In unusually strong language, Christian Noyer told Europe-1 radio he predicted "riots" in Greece if no deal is reached. He also indicated the European Central Bank would effectively pull the plug on its emergency liquidity measures for Greek banks if no deal is struck.
Greece's main business and tourism associations predicted an "explosion of unemployment" if no deal is reached.
Tsipras insisted he has "no hidden agenda" to drive Greece out of the euro and that last Sunday's referendum result, in which voters soundly rejected a previous creditors' reform proposal, does not mean a break with Europe.
Applause rose from left-wing quarters in the EU Parliament when Tsipras said aid to Greece only helped out banks, not ordinary Greeks. A few called for compromise.
The head of a conservative group in the parliament, Belgium's Guy Verhofstadt, said he was "furious" at Tsipras' failure to spell out specifics of his reform plans.
In Greece, meanwhile, people were struggling with an eighth day of limits on money withdrawals and closed banks. Greeks cannot take out more than 60 euros ($67) a day from ATMs and are unable to send money abroad, including to pay bills or to stock their businesses, without special permission.
Tsipras said Greece's troubles predated his arrival in office in January and condemned the "austerity experiment" his country has endured over the past five years that he blames for spiraling unemployment and poverty.
"We demand an agreement with our neighbors, but one that gives us a sign that we are on a long-lasting basis exiting from the crisis — which will demonstrate to us that there is light at the end of the tunnel," he said.
Tsipras vowed to continue reforms but warned about the austerity-weariness of the public.
"This has exhausted the patience and resilience of the Greek people," he said.
The Greek crisis has frayed the nerves of other European leaders, who have accused the Greek government, elected on promises to repeal austerity, of foot-dragging and exacerbating the situation.

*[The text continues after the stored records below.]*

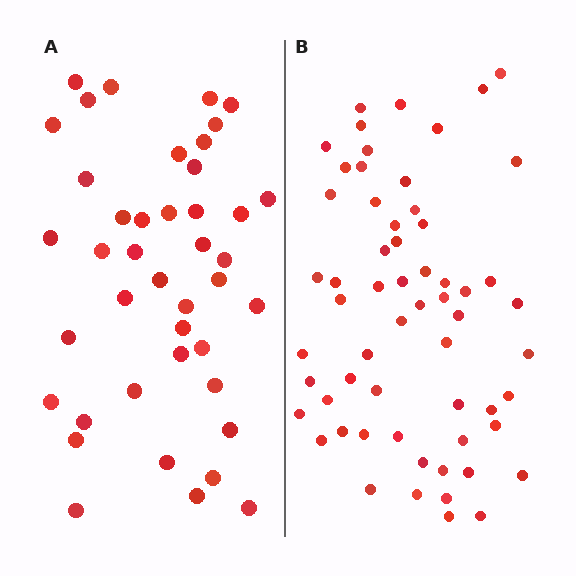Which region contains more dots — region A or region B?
Region B (the right region) has more dots.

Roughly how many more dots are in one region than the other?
Region B has approximately 20 more dots than region A.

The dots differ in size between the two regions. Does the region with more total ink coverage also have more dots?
No. Region A has more total ink coverage because its dots are larger, but region B actually contains more individual dots. Total area can be misleading — the number of items is what matters here.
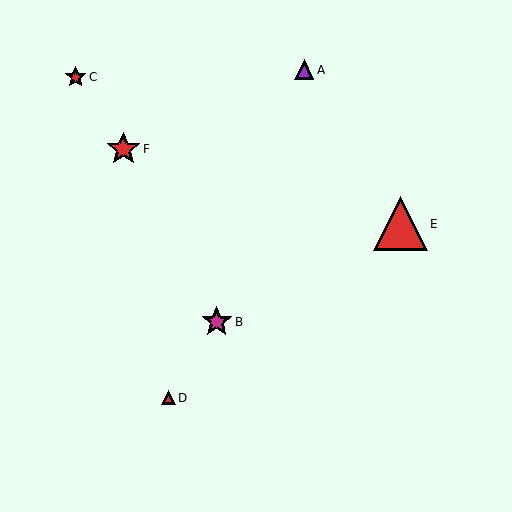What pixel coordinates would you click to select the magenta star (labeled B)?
Click at (217, 322) to select the magenta star B.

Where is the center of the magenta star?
The center of the magenta star is at (217, 322).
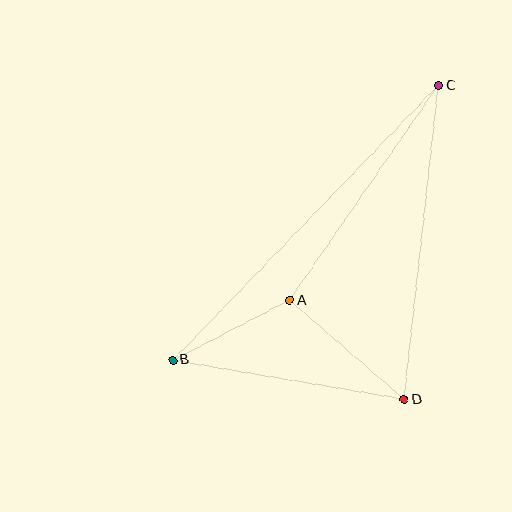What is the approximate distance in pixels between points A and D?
The distance between A and D is approximately 151 pixels.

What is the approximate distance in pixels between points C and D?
The distance between C and D is approximately 315 pixels.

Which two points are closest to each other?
Points A and B are closest to each other.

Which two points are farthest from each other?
Points B and C are farthest from each other.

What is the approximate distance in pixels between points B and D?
The distance between B and D is approximately 235 pixels.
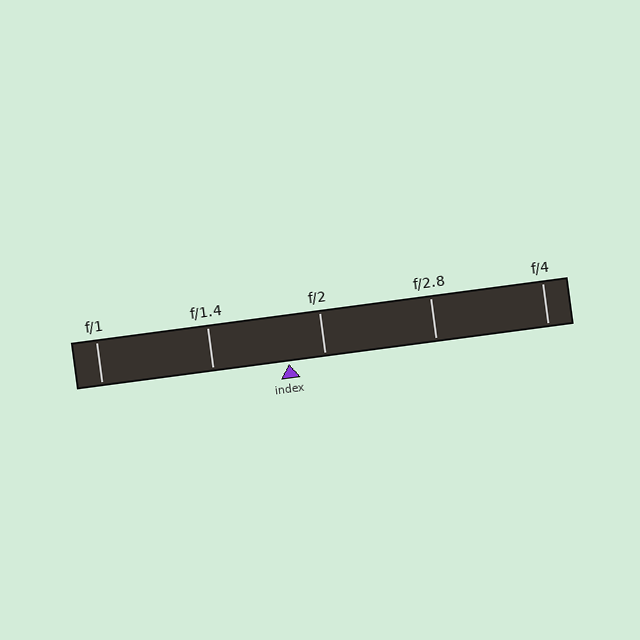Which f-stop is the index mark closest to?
The index mark is closest to f/2.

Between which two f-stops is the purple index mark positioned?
The index mark is between f/1.4 and f/2.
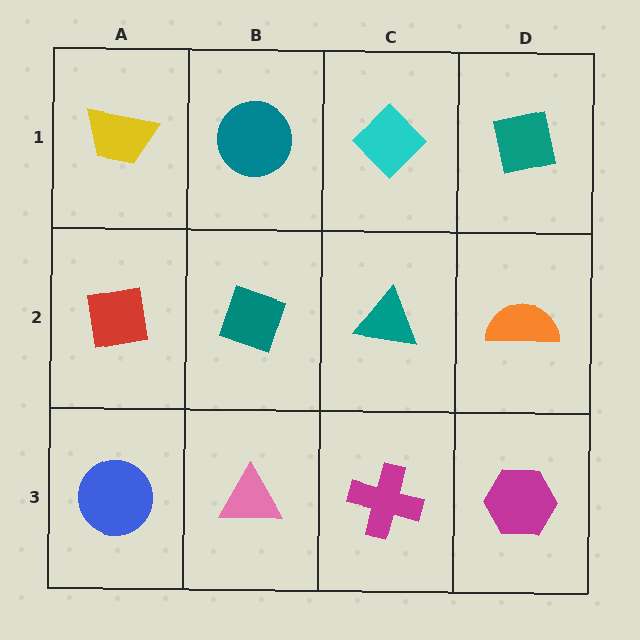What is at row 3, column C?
A magenta cross.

Highlighting the rising anger with Tsipras, European Commission President Jean-Claude Juncker had a stark warning for Greece after Tuesday's eurozone summit.
"We have a Grexit scenario, prepared in detail," he said, apparently referring to the situation in which Greece would be forced out of the currency union.

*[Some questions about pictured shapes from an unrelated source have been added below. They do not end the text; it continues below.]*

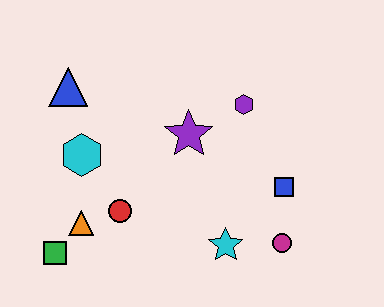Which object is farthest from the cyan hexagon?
The magenta circle is farthest from the cyan hexagon.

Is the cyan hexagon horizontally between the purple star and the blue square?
No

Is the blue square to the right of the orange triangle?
Yes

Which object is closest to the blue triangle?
The cyan hexagon is closest to the blue triangle.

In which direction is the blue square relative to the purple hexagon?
The blue square is below the purple hexagon.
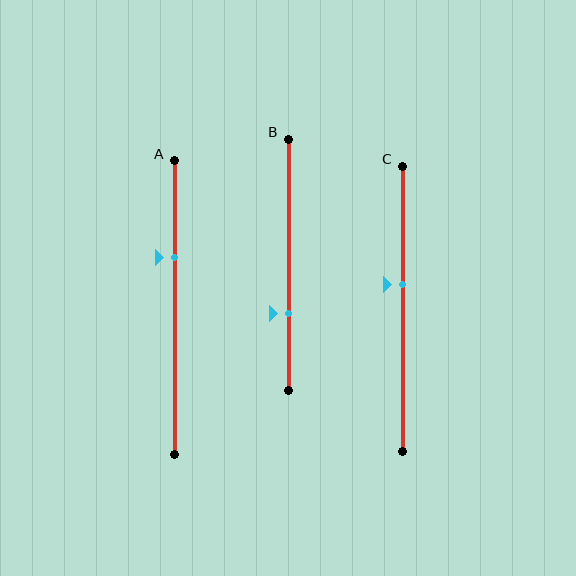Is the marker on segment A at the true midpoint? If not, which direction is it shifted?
No, the marker on segment A is shifted upward by about 17% of the segment length.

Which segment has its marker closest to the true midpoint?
Segment C has its marker closest to the true midpoint.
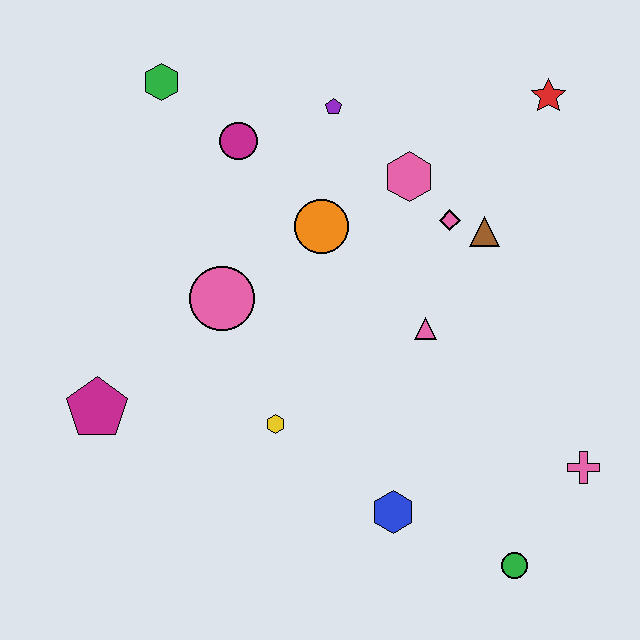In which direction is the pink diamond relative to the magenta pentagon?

One big sticking point has been Greece's demand for some relief on its debt burden, which stands at around 320 billion euros ($350 billion), or around 180 percent of the country's annual GDP.
Germany appears to be particularly reluctant to help Greece deal with its debts if reforms aren't forthcoming.
Germany's stance is at odds with the IMF — another major creditor. In a report last week, it said European states should accept longer repayment periods and lower interest rates on their loans to Greece.
France's government has appeared willing to play mediator, though even it has said it is up to Greece to present suitable proposals for a deal.